Now the seventh seal is broken, and the book can be opened up. Before Christ opens it, however, He puts the seal of protection upon 144,000 of Israel and a great multitude from every nation under heaven (Revelation 7). These are the saints of God, who are given His protection—even when they are martyred—throughout the judgments in history. Some have seen the 144,000 and the great multitude as two complementary symbols for the church of all time. Preterists and some futurists take the 144,000 as referring to Jewish converts, either of the first century or of the end times, and the great multitude as a reference to Gentile believers.
When the last seal is broken, the first part of the book is revealed. We see seven angels, who will blow trumpets of warning to the world. They will be followed by seven angels who will pour out chalices of wrath upon those who did not heed the warning of the trumpets. When the final trumpet blast was heard around Jericho, the city fell (Joshua 6). Similarly, the seventh trumpet initiates the last series of seven, the seven chalices, which describe in detail the judgment of God upon the city of man.
Revelation 8:3–5 shows us that both the warnings and the judgments come in response to the prayers of the saints, who have asked Christ to come and vindicate them both in history and in finality. Then begin the preliminary trumpet judgments, the warning judgments. God sent ten plagues upon Pharaoh. After the first three, Israel was sealed and protected. The next six were warnings. The last one destroyed Egypt (Exodus 7:14–12:29).
The trumpets do not destroy the world, only part of it, as warnings. The first trumpet repeats the plague of fiery hail on Egypt (Revelation 8:7). The second turns the sea to blood, as in Egypt (8:8).

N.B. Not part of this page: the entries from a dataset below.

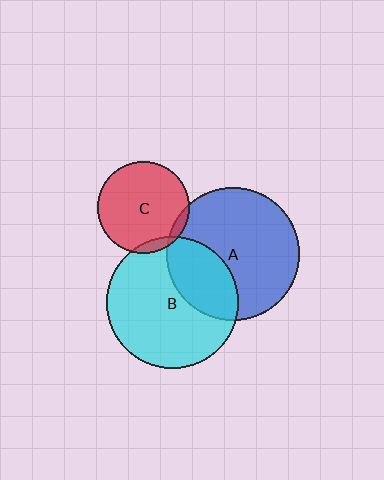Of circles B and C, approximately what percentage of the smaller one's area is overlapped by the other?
Approximately 5%.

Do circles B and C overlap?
Yes.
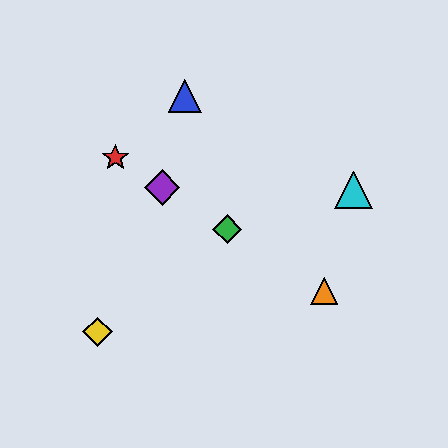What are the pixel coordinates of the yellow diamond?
The yellow diamond is at (98, 332).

The third turns the waters bitter (compare Exodus 15:25), and the fourth tears down many “suns, moons, and stars,” repeating the plague of darkness (8:10–12). The fifth plague repeats the Egyptian plague of locusts (9:1–11). The sixth plague brings in a huge army (9:12–21, possibly parallel to Exodus 17:8–13). By these plagues a third of mankind dies. These are preliminary judgments of warning.
Though we as Christians are sealed, we do see God’s judgments, and sometimes experience them as God warns us to shape up and take Him more seriously. Has God ever destroyed “one third” of your life as a warning? Did you heed the warning?